Si Socrate a ouvert les portes à la possibilité de cette pensée, séparant Dionysos (vie) d’Apollon (raison), c’est Platon qui a situé au-dessus de l’autre, complétant ainsi la maïeutique (part de la connaissance, réussite de la raison), et du même coup la tragédie. La divulgation de cette scission et de cette hiérarchie était alors à la charge du christianisme, qui parlait de la vie comme d’une préparation à la mort ou comme d’une vallée de larmes.
Une condamnation dont la récompense était le ciel. Un discours qui correspondait parfaitement aux difficultés que vivait le peuple, traqué et ravagé par la faim, la peste et la soif d’espoir. Souffrez maintenant, ensuite vous aurez votre récompense, uniquement si vous avez assez souffert.
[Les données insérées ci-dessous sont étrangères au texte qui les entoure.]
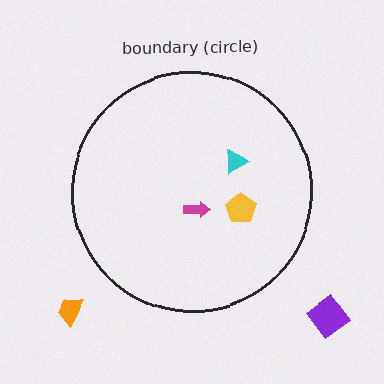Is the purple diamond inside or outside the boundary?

Cette vision suppose également une condamnation morale de la faim, puisque les actions les plus élevées ne peuvent jamais être son oeuvre. D’où le fait que peut-être nous avons popularisé des phrases aussi représentatives de l’acception de cette condamnation comme “il n’est mal dont bien ne vienne”. De fait, cela a été la justification qu’ont utilisé certain-e-s pour expliquer comment il est possible qu’un Dieu tout-puissant et motivé par son infinie bonté permette les malheurs qui nous ravagent. C’est drôle, non ?
Nous nous condamnons à l’esclavage
Pour en revenir au noyau de la pensée de Nietzsche, c’est ainsi que l’on génère une échelle de valeurs plus proche de notre foi que de notre connaissance.
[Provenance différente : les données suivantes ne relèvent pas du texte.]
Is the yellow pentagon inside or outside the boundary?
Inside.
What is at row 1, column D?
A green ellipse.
La science n’était autre pour Nietzsche que l’instrument parfait qu’avait généré l’homme pour faire un trou dans la caverne et regarder au dehors. Notre espoir en l’établissant comme paradigme serait de celui de comprendre le déterminisme, le destin, qui d’une certaine manière serait écrit pour tou-te-s. Un algorithme où tout correspond ; oui, de ceux qu’utilisent aujourd’hui la plupart des entreprises pour essayer de prédire quel sera notre prochain achat.
Nietzsche fait précisément face à cette pensée avec son nihilisme, sur lequel se base toute sa “philosophie du marteau” (ou “crépuscule des idoles”). C’est la part destructive de sa philosophie, attaquant l’édifice du savoir traditionnel et de ses manifestations, ainsi que la culture occidentale et les domaines où elle se voit reflétée.
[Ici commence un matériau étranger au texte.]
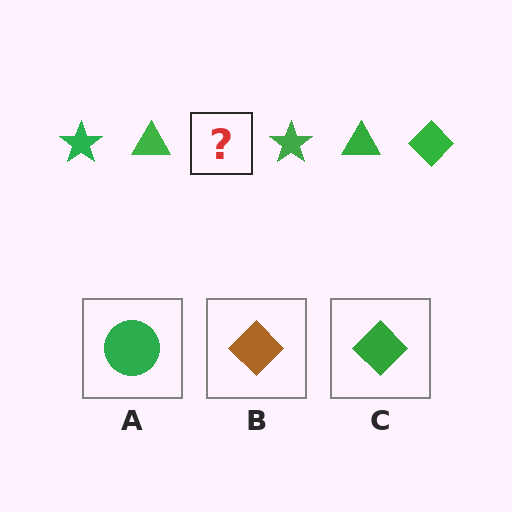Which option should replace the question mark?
Option C.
Le pessimiste nihiliste et l’arrivée du surhomme (surhumain)
Dans son nihilisme, Nietzsche nous explique pourquoi il pense que nous sommes malades et pourquoi ce qui est arrivé en Grèce a supposé la naissance de la tragédie pour nous. Sa réponse représente un tournant digne de Copernic, comparable à ce qui est arrivé avec les Lumières et l’anthropocentrisme, mais avec une penchant et un sens très différents. Contrairement aux éclairés, il ne pensait pas que la science nous sauverait, mais que c’était un substitut de la religion, bien que plus intelligente et vitale en certains aspects.
Une religion qui restait une preuve de notre ressentiment envers la vie ; et, par conséquent, de notre maladie et de la “répression” de nos instincts vitaux.
Une autre des manifestations de cette modernité maladive, à part la religion ou la science (représentée par Nietzsche particulièrement en mathématiques), se trouverait dans le langage. Ainsi, de même que l’on essaierait de réduire la vie à des numéros, on essaierait aussi de la réduire à des concepts. Le langage serait aussi une fiction, un instrument collectif, avec lequel on essaie de trouver la vérité. Une vérité que nous avons déterminée pour qu’elle soit classifiable, objectifiable, quantifiable, réductible à des concepts, absolue…
La maladie comprise, quelle serait la solution pour Nietzsche ? Investir de nouveau les valeurs et permettre la naissance du surhomme, celui-là même qui essaierait de vivre une vie suffisamment bonne pour désirer la vivre de nouveau de la même manière (éternel recommencement). C’est vraiment la part vitaliste de Nietzsche, sa manière de transcender la surprise et embrasser, oui, la vie.